When I began this blog, I subtitled it “Random Musings on Life, Literature, Film, and the Matchless Love of God.” A while later I was reading some column on how to have a successful blog, and one of the cardinal rules was to focus it only on one thing. I considered starting over and picking just one of the areas mentioned above, but I decided not to, and I’m glad I did. One of the things I love best about what I get to do for a living is that I don’t have to focus narrowly on just one subject. People sometimes joke that English majors are folks who don’t know what else to do with themselves, and that may be true, but I like to think about the opposing truth, which is that folks who are drawn to literature–or the arts in general–can’t NOT see the interconnectedness of all things.
This particular semester, I get to teach a survey of early English literature (just finished Beowulf), a course in Modern Poetry, and a course titled Film as Literature. In the film course, we just finished watching and discussing The 400 Blows, by Francois Truffaut, which is about a 13-yr-old boy–Antoine Doinel– who rebels against all the institutions that have failed him–formal education, the social order, his own family–and who must then decide what his next step in life will be. The closing scene shows him running on a beach to escape his past life, then turning to the camera, his face frozen in an expression of “what now?”

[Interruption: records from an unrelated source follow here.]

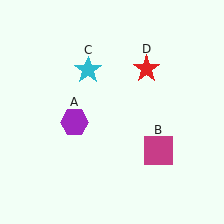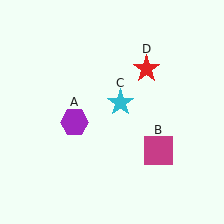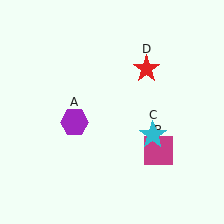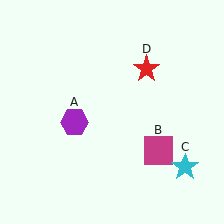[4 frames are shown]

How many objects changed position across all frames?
1 object changed position: cyan star (object C).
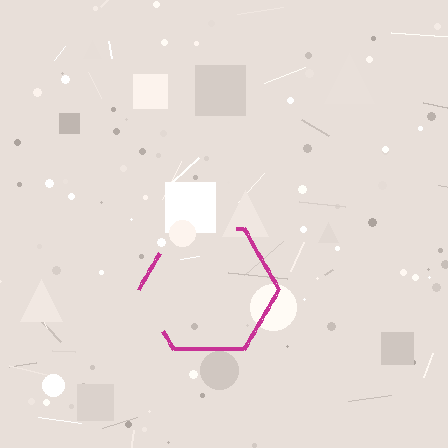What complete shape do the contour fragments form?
The contour fragments form a hexagon.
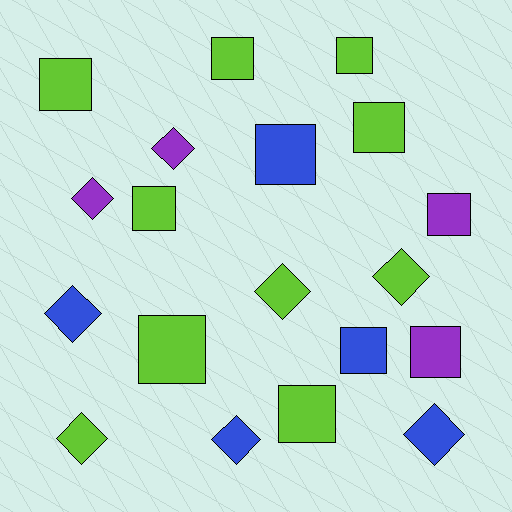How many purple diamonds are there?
There are 2 purple diamonds.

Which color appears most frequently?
Lime, with 10 objects.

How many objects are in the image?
There are 19 objects.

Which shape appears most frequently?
Square, with 11 objects.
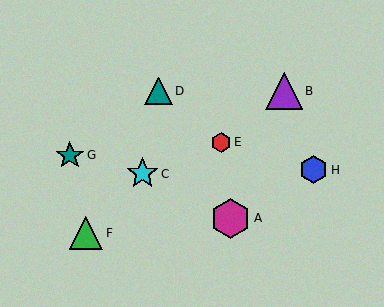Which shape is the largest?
The magenta hexagon (labeled A) is the largest.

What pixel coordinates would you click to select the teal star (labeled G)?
Click at (70, 155) to select the teal star G.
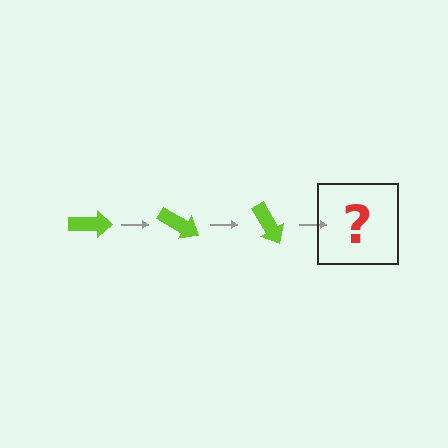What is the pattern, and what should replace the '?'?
The pattern is that the arrow rotates 30 degrees clockwise each step. The '?' should be a lime arrow rotated 90 degrees clockwise.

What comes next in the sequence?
The next element should be a lime arrow rotated 90 degrees clockwise.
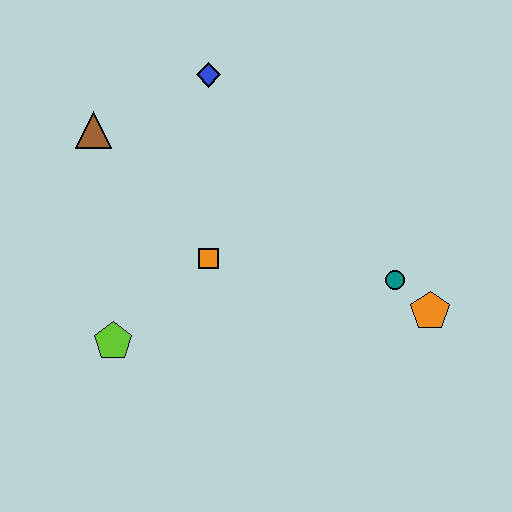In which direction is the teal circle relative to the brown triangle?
The teal circle is to the right of the brown triangle.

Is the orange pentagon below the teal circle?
Yes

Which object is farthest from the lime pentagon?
The orange pentagon is farthest from the lime pentagon.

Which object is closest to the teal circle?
The orange pentagon is closest to the teal circle.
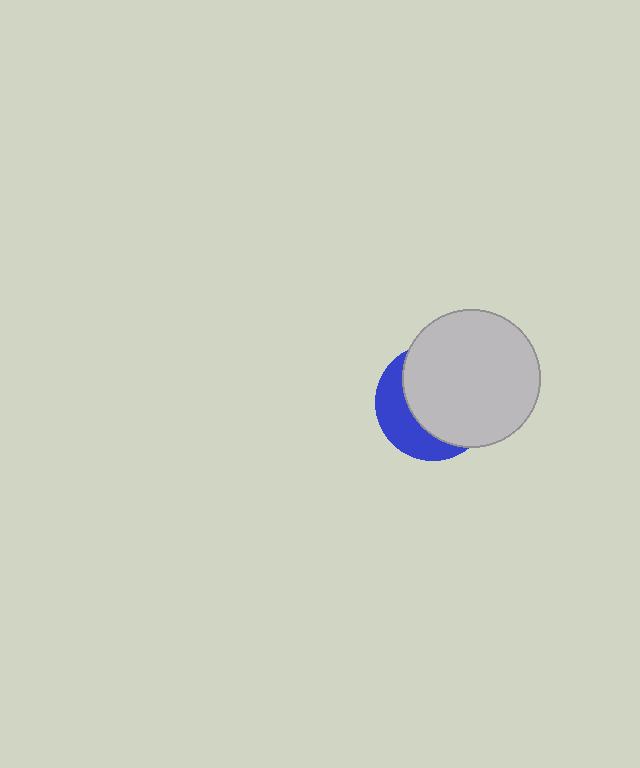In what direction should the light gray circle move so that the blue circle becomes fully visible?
The light gray circle should move toward the upper-right. That is the shortest direction to clear the overlap and leave the blue circle fully visible.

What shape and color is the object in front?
The object in front is a light gray circle.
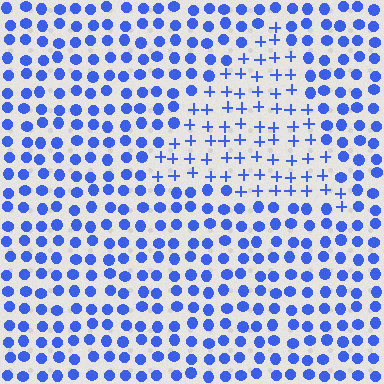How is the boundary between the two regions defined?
The boundary is defined by a change in element shape: plus signs inside vs. circles outside. All elements share the same color and spacing.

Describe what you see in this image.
The image is filled with small blue elements arranged in a uniform grid. A triangle-shaped region contains plus signs, while the surrounding area contains circles. The boundary is defined purely by the change in element shape.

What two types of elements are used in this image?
The image uses plus signs inside the triangle region and circles outside it.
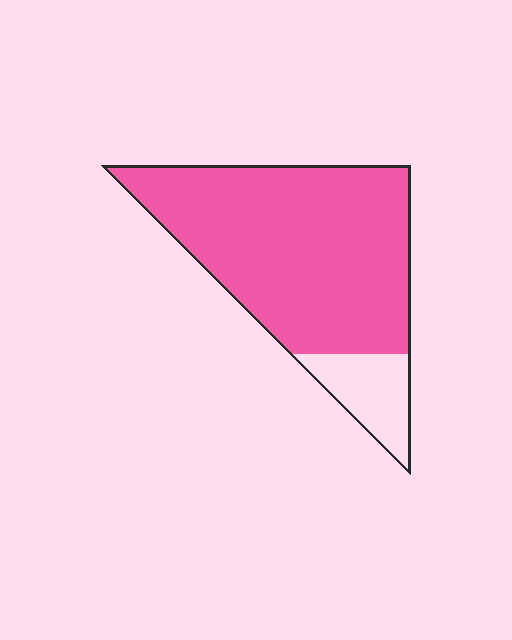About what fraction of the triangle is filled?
About five sixths (5/6).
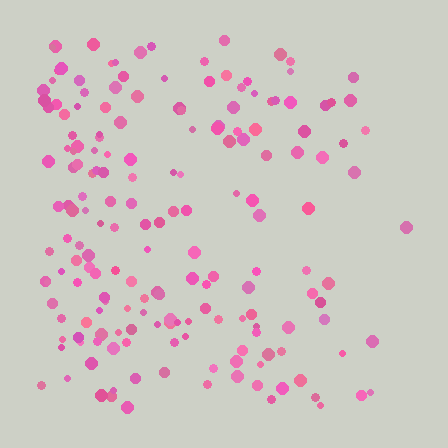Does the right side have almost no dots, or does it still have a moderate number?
Still a moderate number, just noticeably fewer than the left.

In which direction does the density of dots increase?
From right to left, with the left side densest.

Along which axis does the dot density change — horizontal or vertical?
Horizontal.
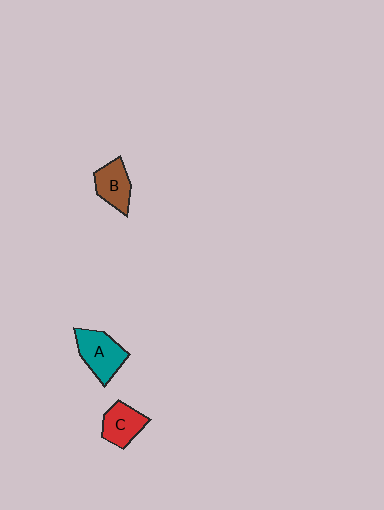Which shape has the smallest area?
Shape C (red).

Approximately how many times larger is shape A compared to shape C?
Approximately 1.3 times.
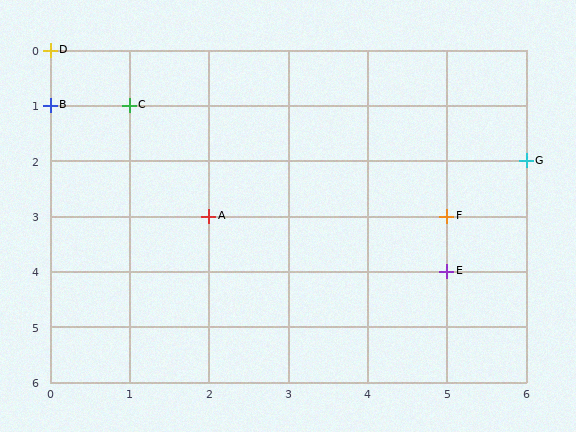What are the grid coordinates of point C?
Point C is at grid coordinates (1, 1).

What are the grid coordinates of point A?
Point A is at grid coordinates (2, 3).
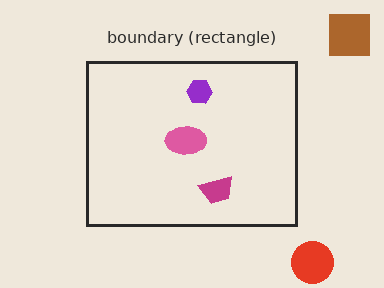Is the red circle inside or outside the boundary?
Outside.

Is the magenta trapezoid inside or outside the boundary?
Inside.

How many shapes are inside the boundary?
3 inside, 2 outside.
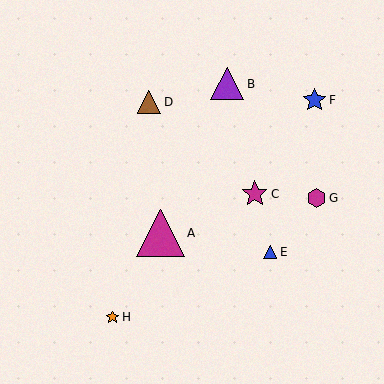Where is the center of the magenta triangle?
The center of the magenta triangle is at (160, 233).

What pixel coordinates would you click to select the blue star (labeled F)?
Click at (315, 100) to select the blue star F.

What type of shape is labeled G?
Shape G is a magenta hexagon.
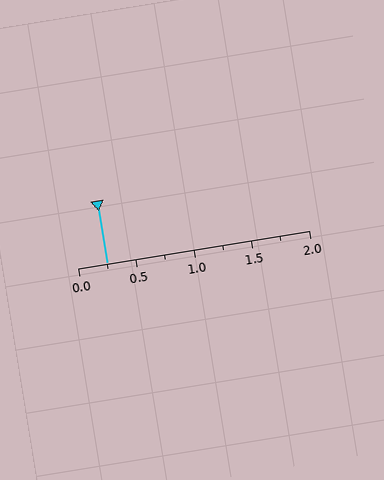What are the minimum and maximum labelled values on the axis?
The axis runs from 0.0 to 2.0.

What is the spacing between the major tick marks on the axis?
The major ticks are spaced 0.5 apart.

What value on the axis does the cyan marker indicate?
The marker indicates approximately 0.25.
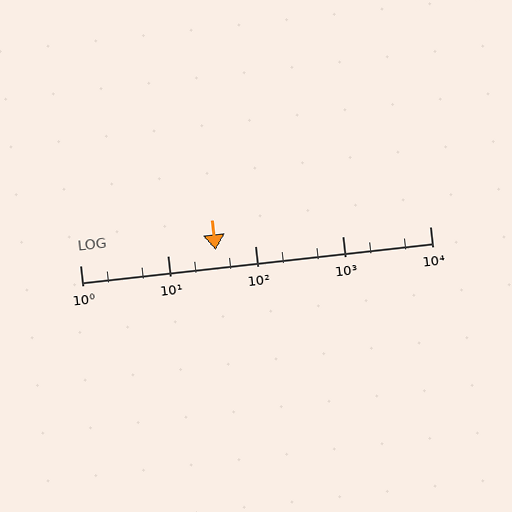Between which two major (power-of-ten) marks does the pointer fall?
The pointer is between 10 and 100.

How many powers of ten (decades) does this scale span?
The scale spans 4 decades, from 1 to 10000.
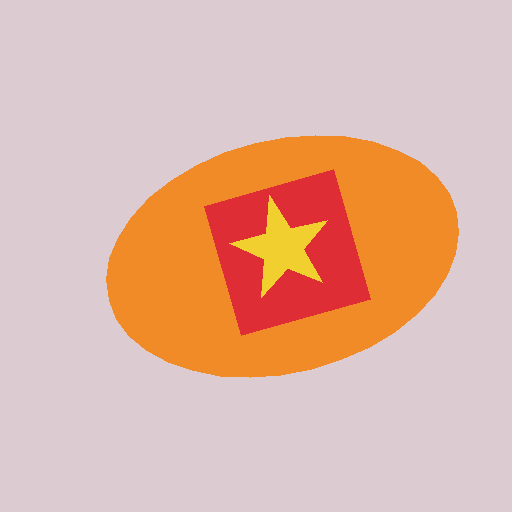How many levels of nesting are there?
3.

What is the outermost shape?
The orange ellipse.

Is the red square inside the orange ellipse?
Yes.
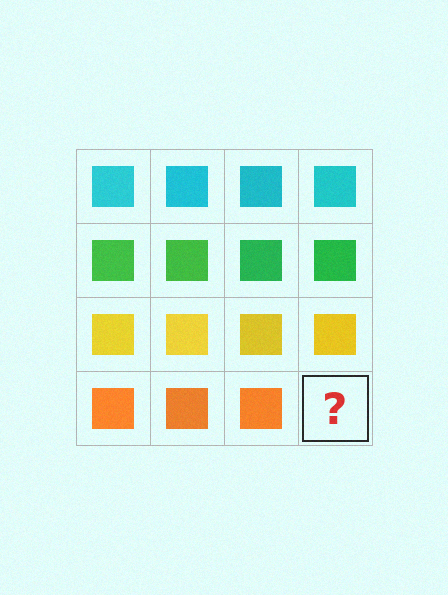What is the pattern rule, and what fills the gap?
The rule is that each row has a consistent color. The gap should be filled with an orange square.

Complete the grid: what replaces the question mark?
The question mark should be replaced with an orange square.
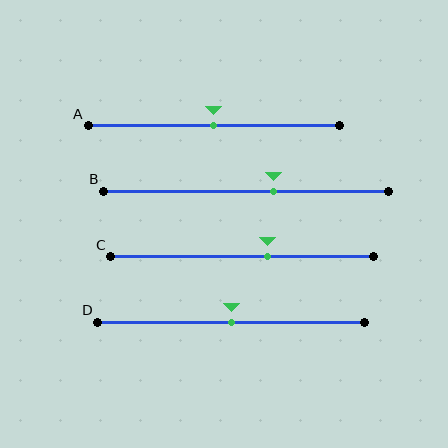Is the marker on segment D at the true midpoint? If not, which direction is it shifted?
Yes, the marker on segment D is at the true midpoint.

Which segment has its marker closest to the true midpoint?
Segment A has its marker closest to the true midpoint.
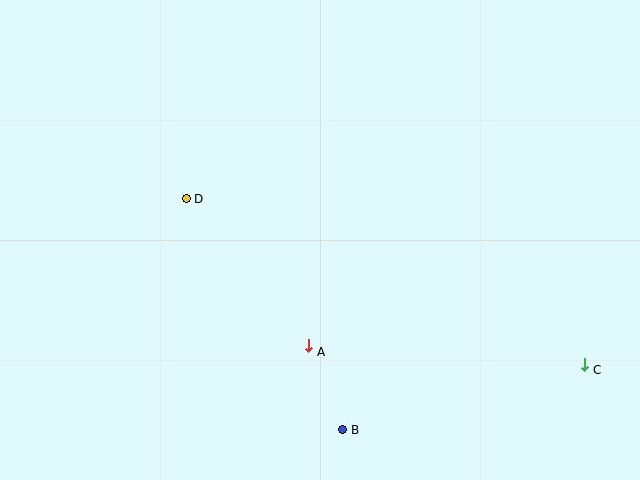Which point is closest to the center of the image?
Point A at (309, 352) is closest to the center.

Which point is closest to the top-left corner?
Point D is closest to the top-left corner.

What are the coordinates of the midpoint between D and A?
The midpoint between D and A is at (247, 275).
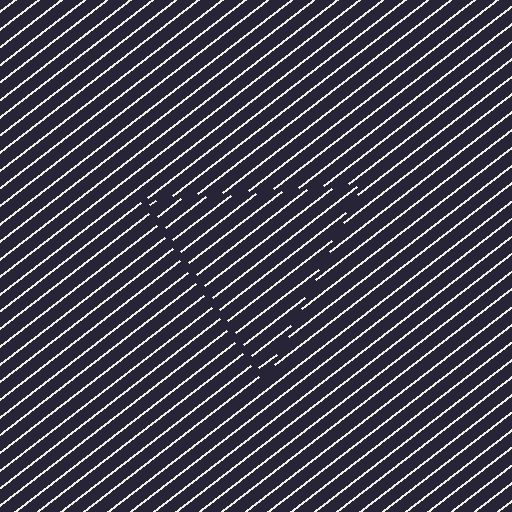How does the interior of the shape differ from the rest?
The interior of the shape contains the same grating, shifted by half a period — the contour is defined by the phase discontinuity where line-ends from the inner and outer gratings abut.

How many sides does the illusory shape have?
3 sides — the line-ends trace a triangle.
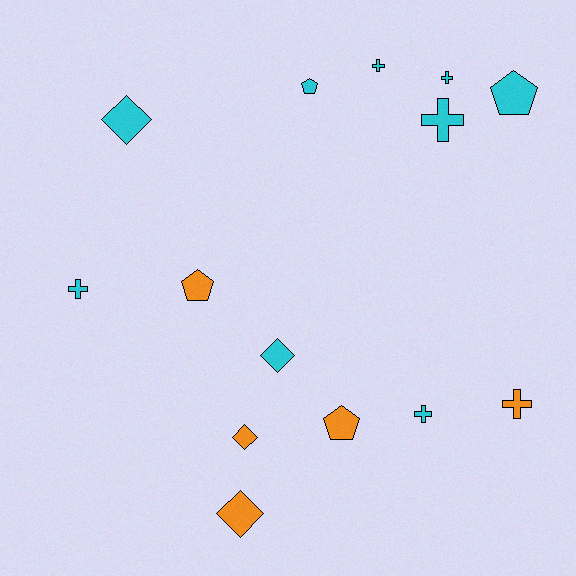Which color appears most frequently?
Cyan, with 9 objects.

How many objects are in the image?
There are 14 objects.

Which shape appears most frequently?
Cross, with 6 objects.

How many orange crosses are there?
There is 1 orange cross.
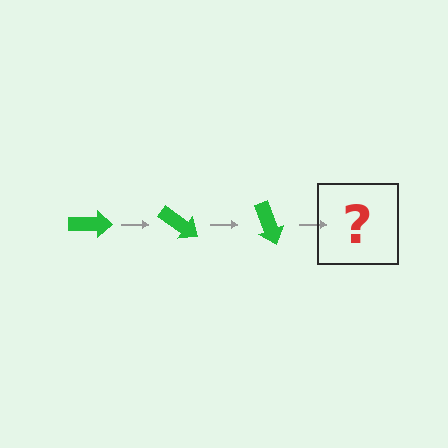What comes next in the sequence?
The next element should be a green arrow rotated 105 degrees clockwise.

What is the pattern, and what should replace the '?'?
The pattern is that the arrow rotates 35 degrees clockwise each step. The '?' should be a green arrow rotated 105 degrees clockwise.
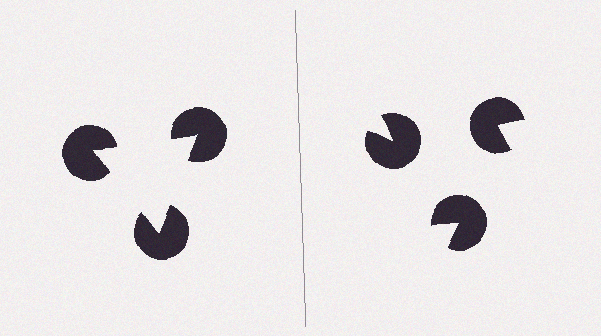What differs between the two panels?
The pac-man discs are positioned identically on both sides; only the wedge orientations differ. On the left they align to a triangle; on the right they are misaligned.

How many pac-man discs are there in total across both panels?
6 — 3 on each side.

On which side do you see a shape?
An illusory triangle appears on the left side. On the right side the wedge cuts are rotated, so no coherent shape forms.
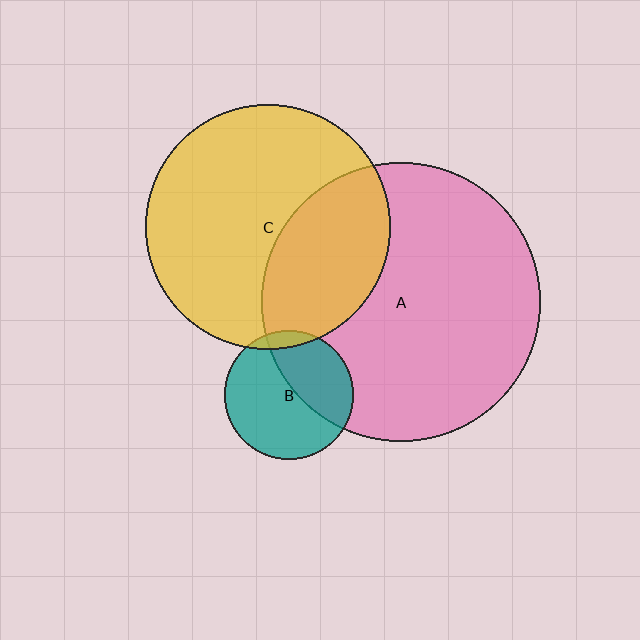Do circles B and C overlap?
Yes.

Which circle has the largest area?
Circle A (pink).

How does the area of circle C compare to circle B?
Approximately 3.6 times.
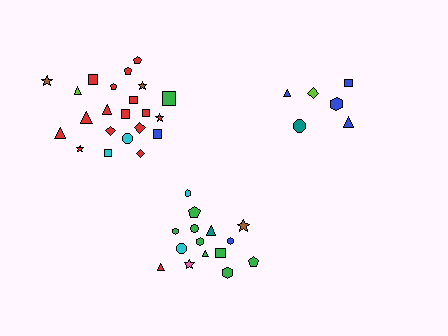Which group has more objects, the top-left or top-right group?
The top-left group.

In my poetry course, we have been reading Robert Frost, who most people think of as that folksy New England poet of apple picking and Birch swinging. But I love his poems that go beneath that veneer and reveal the darker questioning that all of us have gone through at one time or another:
Snow falling and night falling fast, oh, fast In a field I looked into going past, And the ground almost covered smooth in snow, But a few weeds and stubble showing last. The woods around it have it--it is theirs. All animals are smothered in their lairs. I am too absent-spirited to count; The loneliness includes me unawares. And lonely as it is that loneliness Will be more lonely ere it will be less-- A blanker whiteness of benighted snow With no expression, nothing to express. They cannot scare me with their empty spaces Between stars--on stars where no human race is. I have it in me so much nearer home To scare myself with my own desert places. (Desert Places, 1936)
So then tonight I got to spend three hours with some of my favorite people on the planet, men and women who choose to spend their Friday nights at The Mat seeking healing and recovery for their own “desert places.” This particular evening I was privileged to sit around a table with five other men who, twelve weeks ago, decided to take Jesus up on a dare to believe he could bring hope and restoration into situations that seemed full of hopelessness and despair. They were in many ways like Antoine, knowing that what lay behind them hadn’t worked but not sure that the future held anything different from their past experience.
I got to watch them as, week by week, they were faithful in the small things–like doing their homework, being painfully honest about how they were doing, and, most importantly, believing there was something unquantifiably different about doing this with other people instead of in isolation from them. This all culminated in a great conversation where we actually got to tell each other the specific ways in which we had experienced real change in our own lives, and we had the even greater gift of being able to tell each other how we’ve observed God working in each other. It’s one thing to say to yourself, “I think I’m different.” It’s another thing entirely to have five other people say, “you are so different from where you started.”
So, while slaying dragons or monsters single-handedly seems wonderfully heroic, and running alone along a beach of limitless horizon seems liberating, and feeling the weight of one’s existence in a night field of freshly fallen snow seems poignant, none of them compares with the wonderful messiness of doing life together with people who are experiencing redemption one day at a time.